CMBS Auctions Ramp Up in Third Quarter
“Properties and mortgage notes securing more than $320 million in outstanding CMBS debt were auctioned during 2022’s third quarter, according to CRED iQ’s observations of impending losses for investors,” writes Marc McDevitt, senior managing director at CRED iQ.
“The volume of CMBS auctions during the third quarter increased compared to the second quarter when 28 auctions with approximately $300 million in outstanding CMBS debt took place. Sales through an auction can take a couple of months to close; however, sale transactions can be delayed or even fail to close after due diligence.
“Additional complications, as of late, include the acquisition loan repricing from the prospective buyers’ perspective. Of the 28 auctions from the previous quarter, there were nine auctioned assets with outstanding CMBS debt of $68 million that remained unresolved as of the September 2022 reporting period.
“CRED iQ monitored over 40 individual CMBS property and note sales through their respective auction processes during the third quarter. Roughly 65 percent of those auctions, 26 in total, involved distressed sales facilitated by a special servicer. Of the 26 specially serviced assets, there were 16 real estate-owned (REO) properties with titles that transferred to respective CMBS trusts.
“Special servicers are tasked with liquidating these properties, sometimes after a period of stabilization, for maximum proceeds on behalf of CMBS certificate holders. Of the 16 REO properties that were auctioned, the average holding period between title acquisition and auction date was approximately two years. The shortest holding period was slightly over three months, and the longest holding period was just under six years.
“The quickest sale from REO title date to auction date was an 86-key Hampton Inn & Suites in Shelby, N.C. The hotel transferred to special servicing in November 2020 due to delinquency despite previously receiving pandemic-related debt relief in June 2020. The special servicer acquired title on behalf of the CMBS trust in April 2022 and the property was auctioned in August. Notably, the high bid price from the auction did not meet the asset’s predetermined reserve price but the high bid was subsequently approved post-auction with an anticipated sale closing in mid-October 2022.

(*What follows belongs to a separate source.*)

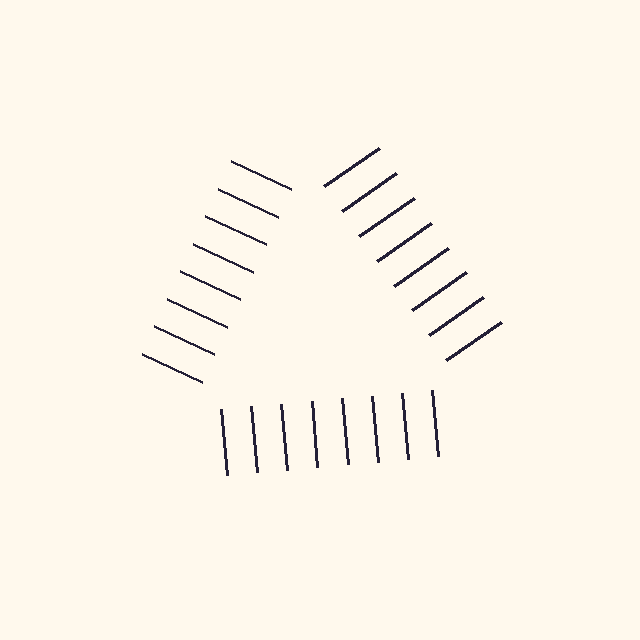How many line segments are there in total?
24 — 8 along each of the 3 edges.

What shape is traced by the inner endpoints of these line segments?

“By deal vintage, auctions over the past three months were most prevalent among 2017 vintage securitizations. Roughly 25 percent of the auctions during the third quarter were associated with a $725 million single-borrower large loan CMBS securitization. The underlying mortgage had an October 2022 maturity date and is secured by 138 lodging properties across 27 states.
“As of September 2022, the borrower had requested a maturity extension and waivers to unencumber select properties from the mortgage debt. The property release waivers allowed for the sales of certain properties in the portfolio, including some via auction.
“Like the previous quarter, hotels were the most common property type for auctions with 29 attempted sales during the third quarter. Retail properties also comprised a high quantity of auctions with 10 attempted sales.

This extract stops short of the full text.